GRADY’S RENOWN.


From the “Birmingham News.”

No such universality of personal poignant sorrow ever pervaded a city as that which overshadows the capital of Georgia. There, everybody knew Henry Grady, and it was not the journalist and orator and statesman they saluted familiarly everywhere—in public assemblies and on the streets and at their firesides. Every home in the city was in fact the home of the kindly, generous, laughing philosopher, whose business it was to make his people happy, his city prosperous, and his State the foremost of Southern commonwealths.

And then his grand purpose in life was the restoration of the unity and integrity of the States. His speeches in New York and Boston, that will live as long as unhappy memories of inter-State hostilities, which he proposed to dissipate forever, followed one another naturally. The first portrayed the necessity for a perfect Federal Union. The second and last defined the only method of achieving it. The first paved the way for a presidential contest, from which sectional issues were almost wholly eviscerated. President Cleveland was so thoroughly imbued with the sentiment and purpose of Grady’s oration at the New England dinner in New York that he hazarded, or sacrificed, deliberately the certainty of partisan and personal triumph that the country might escape greater calamities, involved necessarily in a conflict in which African ex-slaves became the sole subject of passionate controversy and maddening declamation. The campaign was one of practical and not sentimental issues.

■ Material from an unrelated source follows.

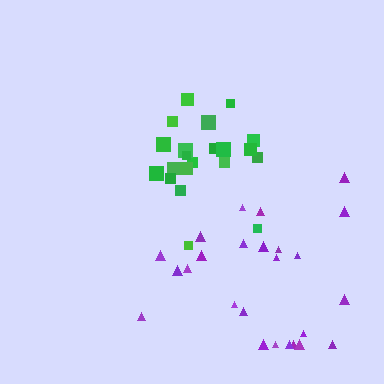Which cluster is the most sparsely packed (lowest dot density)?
Purple.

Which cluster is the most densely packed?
Green.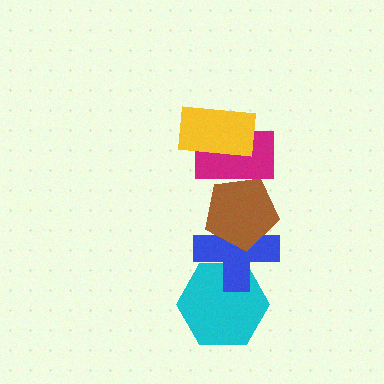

Everybody has read the recent more wonderful outburst of passionate eloquence that startled Boston and the East, and forced New England, for the first time, to contemplate the relations of races in the South as did Mr. Grady, and as do New Englanders themselves, having homes in the Gulf States. Facts propounded were unquestionable, palpable truths. There was no answer to his irrefragable logic. Grady’s matchless eloquence charmed every listener. His peroration will become the choicest specimen of impassioned oratory declaimed by schoolboys in every academy in which proper pedagogues inculcate proper patriotism in all this broad land.

Then came Grady’s death. It shocked the country that a man so gifted and the only American capable of pronouncing an oration as faultless as the philippics of Demosthenes, or as the sturdy, resistless orations of Gladstone, could not live immortal as his prophetic sentences that still illumine the brain and electrify the heart of an entire people.

Grady’s two speeches in the East, if he had never written or spoken aught else, would be the Leuctra and Mantinea, immortal victories and only daughters of an Epaminondas. If there survived no other children of Henry Grady’s genius than these two, his renown would be as lasting as the glory and greatness and peace of the Republic which he gave his life to assure.